L'usurpation de courrier électronique est la création de messages électroniques avec une adresse d'expéditeur falsifiée[1]. Le terme s'applique aux e-mails censés provenir d'une adresse qui n'est pas réellement celle de l'expéditeur ; le courrier envoyé en réponse à cette adresse peut rebondir ou être remis à une partie non affiliée dont l'identité a été falsifiée. L'adresse e-mail jetable ou e-mail "masqué" est un sujet différent, fournissant une adresse e-mail masquée qui n'est pas l'adresse normale de l'utilisateur, qui n'est pas divulguée (par exemple, afin qu'elle ne puisse pas être récoltée), mais transmet le courrier qui lui est envoyé à l'adresse réelle de l'utilisateur[2].

Les protocoles de transmission d'origine utilisés pour les e-mails n'ont pas de méthodes d'authentification intégrées : cette lacune permet aux spams et aux e-mails d'hameçonnage d'utiliser l'usurpation d'identité afin d'induire le destinataire en erreur. Des contre-mesures plus récentes ont rendu cette usurpation d'identité à partir de sources Internet plus difficile mais ne l'ont pas éliminée ; peu de réseaux internes ont des défenses contre un e-mail frauduleux provenant de l'ordinateur compromis d'un collègue sur ce réseau. Les particuliers et les entreprises trompés par des e-mails frauduleux peuvent subir des pertes financières importantes ; en particulier, les e-mails usurpés sont souvent utilisés pour infecter les ordinateurs avec des rançongiciels.
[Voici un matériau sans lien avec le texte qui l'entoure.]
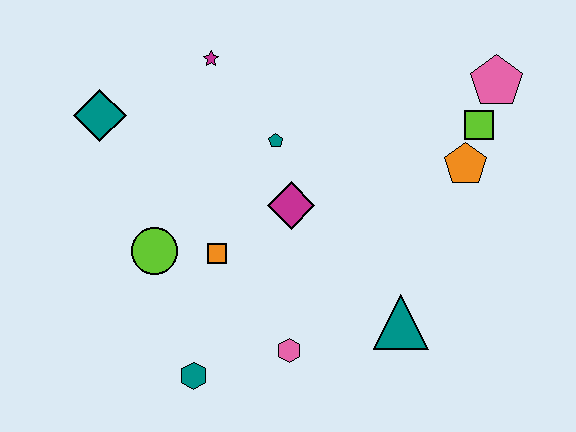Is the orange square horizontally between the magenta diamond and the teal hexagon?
Yes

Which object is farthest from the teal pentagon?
The teal hexagon is farthest from the teal pentagon.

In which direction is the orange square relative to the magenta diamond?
The orange square is to the left of the magenta diamond.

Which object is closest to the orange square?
The lime circle is closest to the orange square.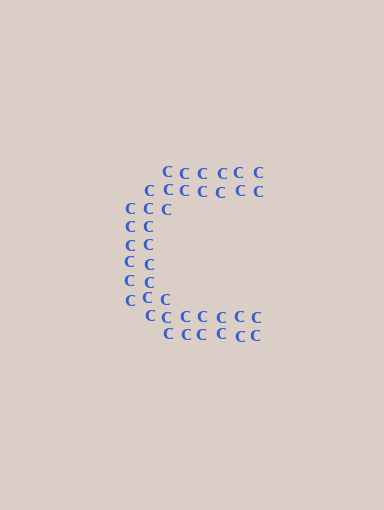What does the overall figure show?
The overall figure shows the letter C.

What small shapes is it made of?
It is made of small letter C's.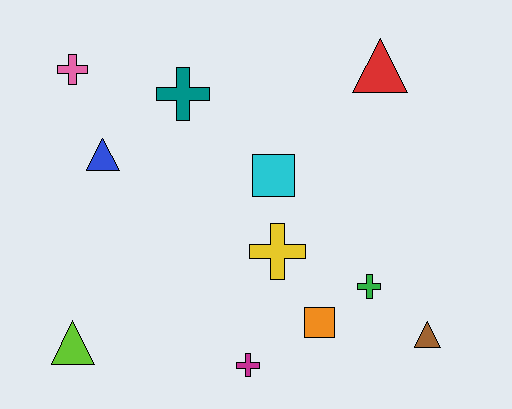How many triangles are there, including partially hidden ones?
There are 4 triangles.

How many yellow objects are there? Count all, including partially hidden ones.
There is 1 yellow object.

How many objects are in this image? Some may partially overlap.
There are 11 objects.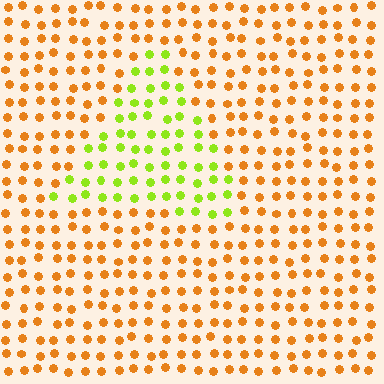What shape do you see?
I see a triangle.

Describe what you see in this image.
The image is filled with small orange elements in a uniform arrangement. A triangle-shaped region is visible where the elements are tinted to a slightly different hue, forming a subtle color boundary.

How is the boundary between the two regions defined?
The boundary is defined purely by a slight shift in hue (about 56 degrees). Spacing, size, and orientation are identical on both sides.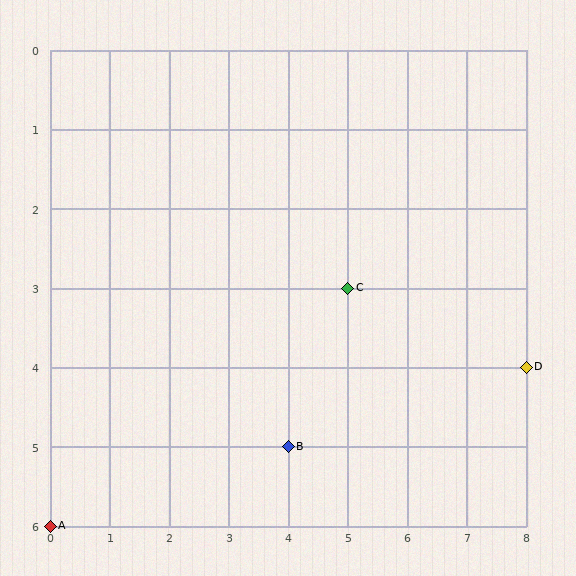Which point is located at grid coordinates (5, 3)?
Point C is at (5, 3).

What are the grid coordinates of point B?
Point B is at grid coordinates (4, 5).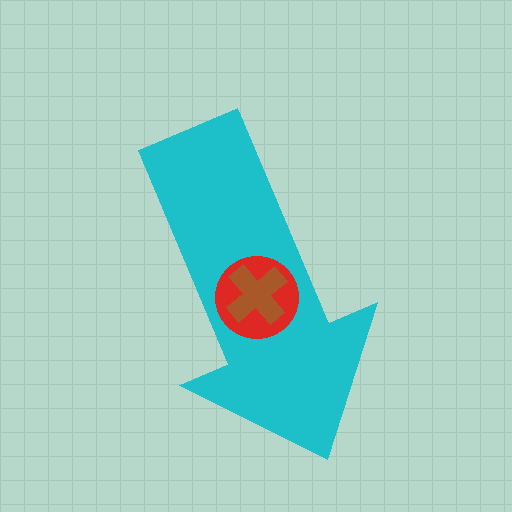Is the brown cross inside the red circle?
Yes.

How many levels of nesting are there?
3.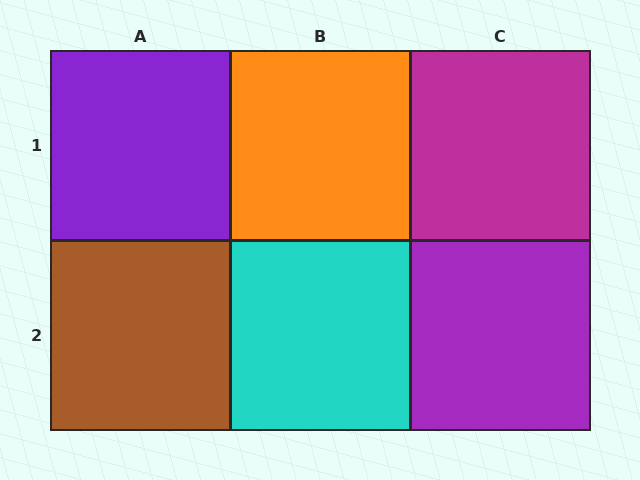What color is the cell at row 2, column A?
Brown.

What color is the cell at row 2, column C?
Purple.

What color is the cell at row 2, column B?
Cyan.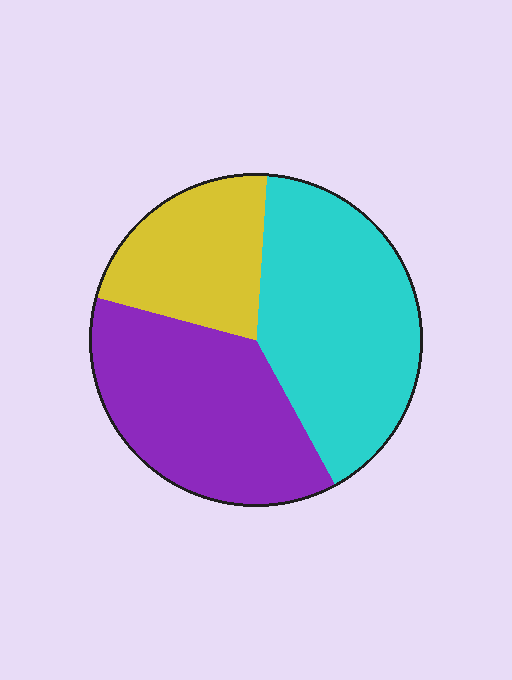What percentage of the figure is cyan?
Cyan takes up about two fifths (2/5) of the figure.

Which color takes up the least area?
Yellow, at roughly 20%.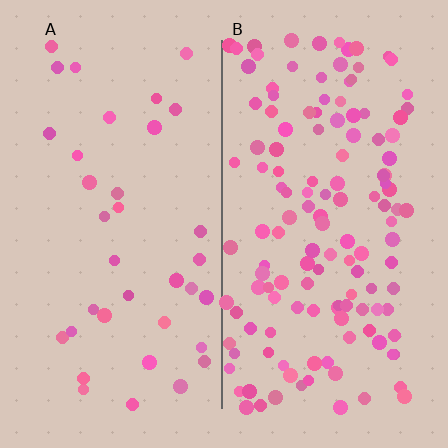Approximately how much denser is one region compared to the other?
Approximately 3.7× — region B over region A.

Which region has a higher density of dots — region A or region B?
B (the right).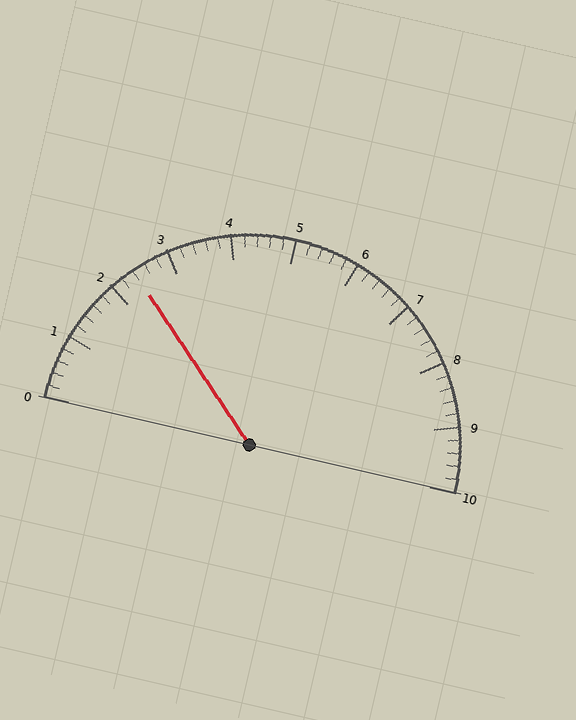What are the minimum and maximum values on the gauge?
The gauge ranges from 0 to 10.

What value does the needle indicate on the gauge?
The needle indicates approximately 2.4.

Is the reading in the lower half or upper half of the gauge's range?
The reading is in the lower half of the range (0 to 10).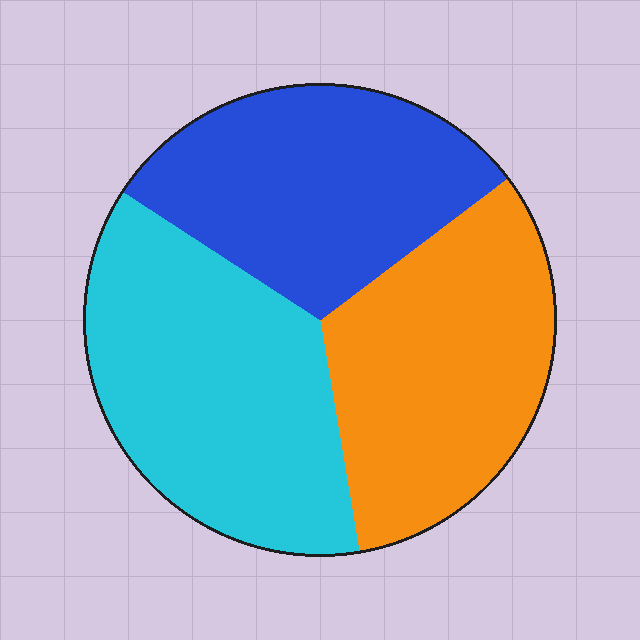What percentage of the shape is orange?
Orange covers about 35% of the shape.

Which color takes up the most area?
Cyan, at roughly 35%.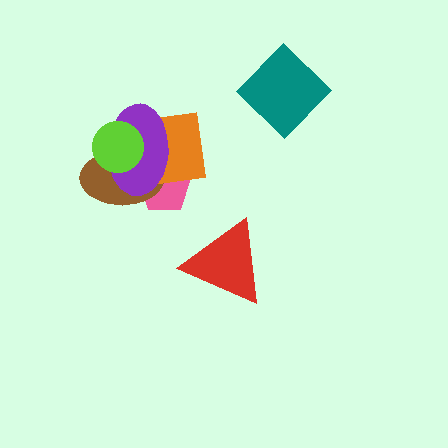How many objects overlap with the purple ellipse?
4 objects overlap with the purple ellipse.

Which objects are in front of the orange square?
2 objects cover part of the orange square: the purple ellipse and the lime circle.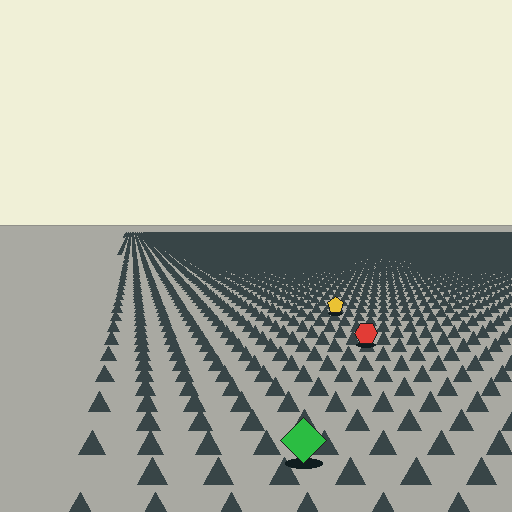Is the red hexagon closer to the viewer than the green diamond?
No. The green diamond is closer — you can tell from the texture gradient: the ground texture is coarser near it.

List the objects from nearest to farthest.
From nearest to farthest: the green diamond, the red hexagon, the yellow pentagon.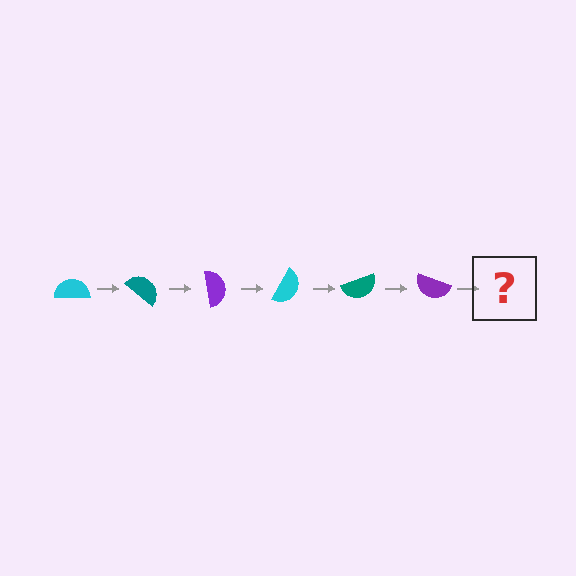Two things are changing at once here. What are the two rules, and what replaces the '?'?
The two rules are that it rotates 40 degrees clockwise each step and the color cycles through cyan, teal, and purple. The '?' should be a cyan semicircle, rotated 240 degrees clockwise from the start.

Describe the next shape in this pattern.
It should be a cyan semicircle, rotated 240 degrees clockwise from the start.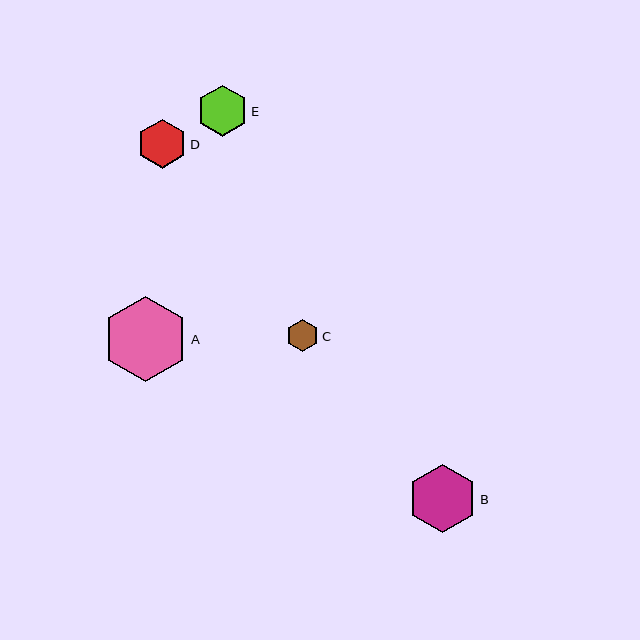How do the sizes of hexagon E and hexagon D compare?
Hexagon E and hexagon D are approximately the same size.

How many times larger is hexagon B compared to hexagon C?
Hexagon B is approximately 2.1 times the size of hexagon C.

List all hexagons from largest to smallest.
From largest to smallest: A, B, E, D, C.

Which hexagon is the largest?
Hexagon A is the largest with a size of approximately 86 pixels.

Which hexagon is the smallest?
Hexagon C is the smallest with a size of approximately 32 pixels.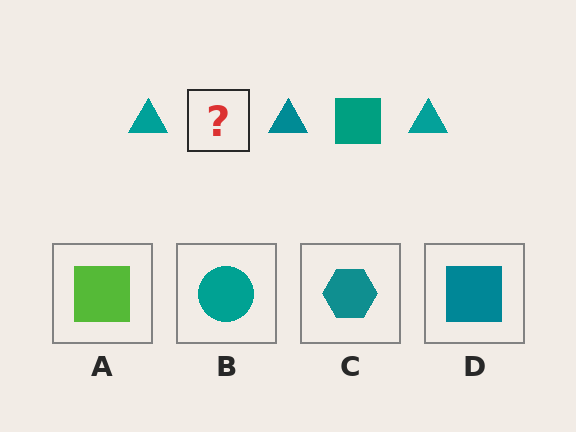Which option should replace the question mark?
Option D.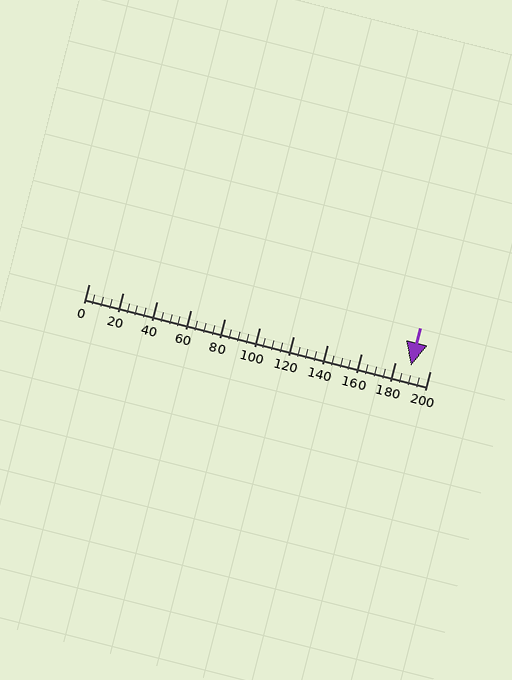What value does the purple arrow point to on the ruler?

Détails techniques[modifier | modifier le code]

Lorsqu'un e-mail SMTP (Simple Mail Transfer Protocol) est envoyé, la connexion initiale fournit deux informations d'adresse :

  • MAIL FROM: - généralement présenté au destinataire sous la forme de l'en-tête Return-path: normalement non visible pour l'utilisateur final, et par défaut n'est effectuée aucune vérification que le système d'envoi est autorisé à envoyer au nom de cette adresse.
  • RCPT TO: - spécifie l'adresse à laquelle le courrier est envoyé, n'est normalement pas visible pour l'utilisateur final mais peut être présente dans les en-têtes dans le cadre de l'en-tête "Received:".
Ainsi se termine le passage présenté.